The Marlborough District Council environment committee wants funding for a study to find the source of pollution in four rural streams.

The problem streams are Are Are Creek, which flows from near Okaramio into the Wairau River; Doctors Creek, which flows from Benmorven Hills through Fairhall and into the Taylor in Blenheim; Mill Stream, which flows from above Wairau Valley township into the Wairau River; and the Opawa River catchment.

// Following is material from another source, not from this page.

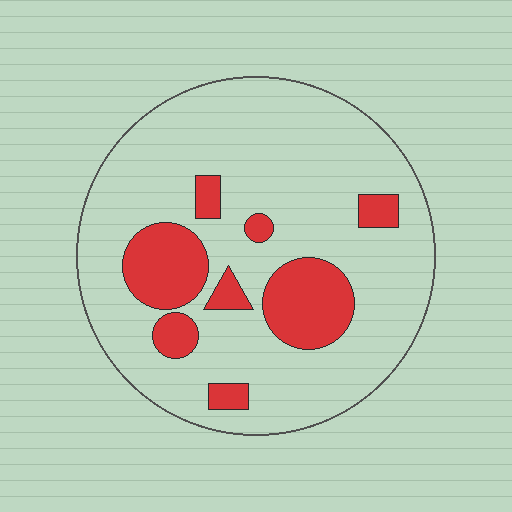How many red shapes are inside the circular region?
8.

Council environmental scientist Fleur Tiernan said water quality was very poor at a quarter of the 34 sites monitored each month, poor at a quarter of the sites and good or excellent at the remainder.

Nitrate levels had fallen during five years of monitoring, but phosphorus and E coli bacteria contamination at many sites had increased and water clarity had fallen.

"The reason is not known," she told the environment committee meeting in Blenheim on Friday.

Catchment management studies were the best way of discovering what was behind the deteriorating water quality, Ms Tiernan said.


In the Rai catchment, three years of intensive monitoring led to the council supporting an environmental farm plans programme which this year extended into north Marlborough.

The problem streams would benefit from fencing and planting, Ms Tiernan said.

The more pastoral farming in a catchment, the poorer the water quality.

Nitrate levels were highest in Doctors Creek, Mill Stream and Murphys Creek, spring-fed with Wairau groundwater which met drinking water but not ecological toxicity standards, Ms Tiernan said.

Her report described water quality as very poor at testing sites including the Taylor River in central Blenheim and as poor at sites including the Opawa River at Swamp and Hammerichs roads.

Councillor David Dew said rural water quality problems were being dealt with but attention was just starting to fall on sources of urban pollution.

He suggested that catchments of the Opawa River running across the Wairau Plains through Blenheim should also be studied.

Environmental science and monitoring manager Alan Johnson later told the Marlborough Express that water quality in the Taylor River was regularly tested through the council environment and bathing water monitoring programmes.

A stormwater strategy was being developed that would include monitoring stormwater outlets into the Taylor River.